Alt Lappienen liegt an der Gilge, dem einst viel befahrenen Schiffsweg zwischen Königsberg und Tilsit an der Memel. Die Gilge war ein Mündungsarm der Memel, der zu einer komfortablen Schiffstrasse ausgebaut worden war und von Schleppzügen, Touren- und Eildampfern zwischen Königsberg und Tilsit vielfach benutzt wurde. Die natürlichen Flussläufe wurden dabei durch ein Kanalsystem ergänzt, das kürzere und gefahrlosere Schiffs-Transportwege als über Haff und Ostsee erlaubte.
Die Lage an der Gilge war zunächst ein Garant für einen lebhaft beschickten Wochenmarkt, der immer samstags statt fand und zu dem die Bauern ihre Erzeugnisse per Boot anlandeten. Als jedoch um 1885 der Große Haffdeich gebaut wurde, konnten die Leute aus den Haffdörfern den Markt in Alt Lappienen nicht mehr mit dem Boot erreichen und das Marktgeschehen verlagerte sich nach Seckenburg. Als Erfolg des großen Deichs blühte dagegen die Ackerwirtschaft auf und bescherte der ganzen Niederung einen wachsenden Wohlstand.
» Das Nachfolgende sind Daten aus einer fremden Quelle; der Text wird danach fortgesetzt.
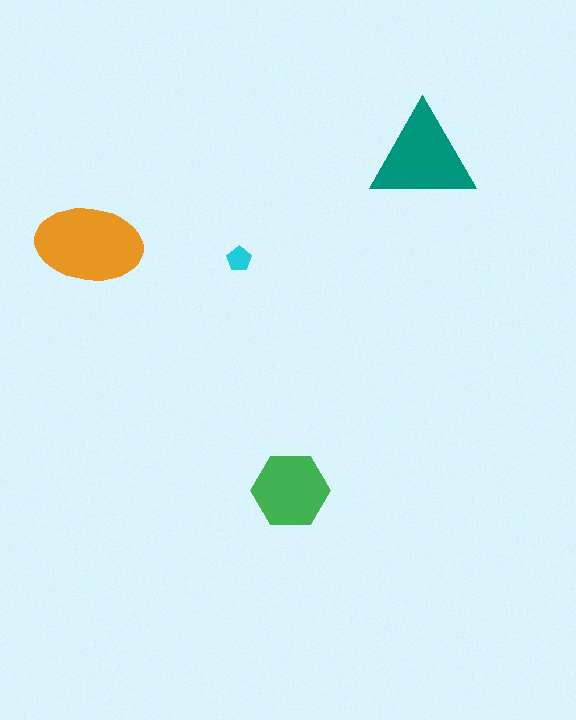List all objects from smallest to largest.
The cyan pentagon, the green hexagon, the teal triangle, the orange ellipse.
Schon die Wikinger waren mit ihren Drachenbooten auf den Wasserwegen der Elchniederung unterwegs. Den Beweis dafür fand man 1922 bei Deichbauarbeiten auf dem Acker des Bauern Gustav Duschneit bei Schaugsten/Altengilge, in Richtung Kurisches Haff. Dort stieß man auf ein solches Drachenboot, 25 Meter lang, 6 Meter breit. Leider wurde es nicht konserviert, aber der untere Teil des Bootes ruht wohl noch 3 Meter unter der Ackeroberfläche.
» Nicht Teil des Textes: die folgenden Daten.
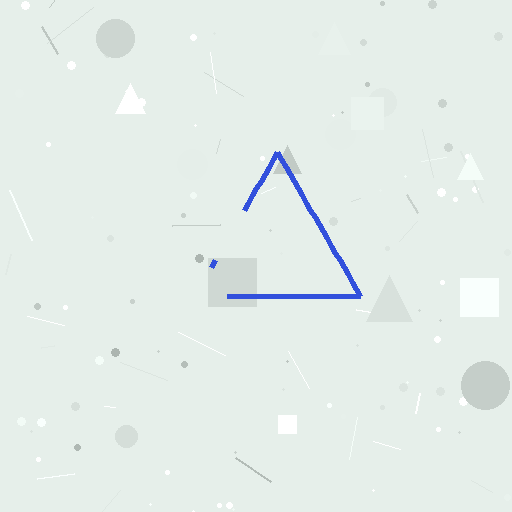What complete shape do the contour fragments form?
The contour fragments form a triangle.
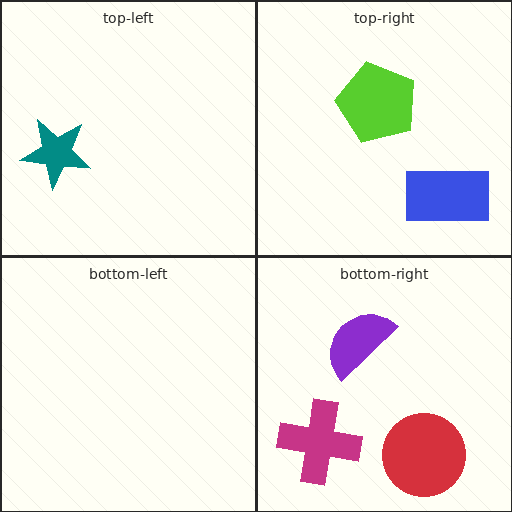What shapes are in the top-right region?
The lime pentagon, the blue rectangle.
1613 – 1616 legte man bereits einen mehrere Kilometer langen Kanal von Alt Lappienen/Rauterskirch bis nach Sköpen (heute Mostovoe) an. Das war die Neue Gilge.
Philipp de la Chièze, Herr auf Rautersburg, hatte sich gegenüber dem Kurfürsten verpflichtet, eine Kanalverbindung zwischen der Gilge (heute Matrosowka) und der Deime (heute Dejma) zu erkunden und die Gegend um Alt Lappienen trocken zu legen. Das war der Anlass, den Bau eines Kanalsystems in Angriff zu nehmen. Nach dem frühzeitigen Tod ihres Mannes 1673 führte die resolute Gattin Katharina de la Chièze die begonnenen Arbeiten am 6 Kilometer langen Kleinen Friedrichsgraben (heute Nemomienskij-Kanal), einem ersten Teilstück des Kanalsystems bis zur Nemonien/Wiepe fort. Die Fertigstellung des Kanals dauerte 8 Jahre. Der Aushub wurde zum Bau von Fluß- und Kanaldeichen verwendet, was die Landwirtschaft schützte und damit sehr förderte. Heute ist der nördliche Teil des Kanals bei Seckenburg durch einen Erddamm abgeschottet.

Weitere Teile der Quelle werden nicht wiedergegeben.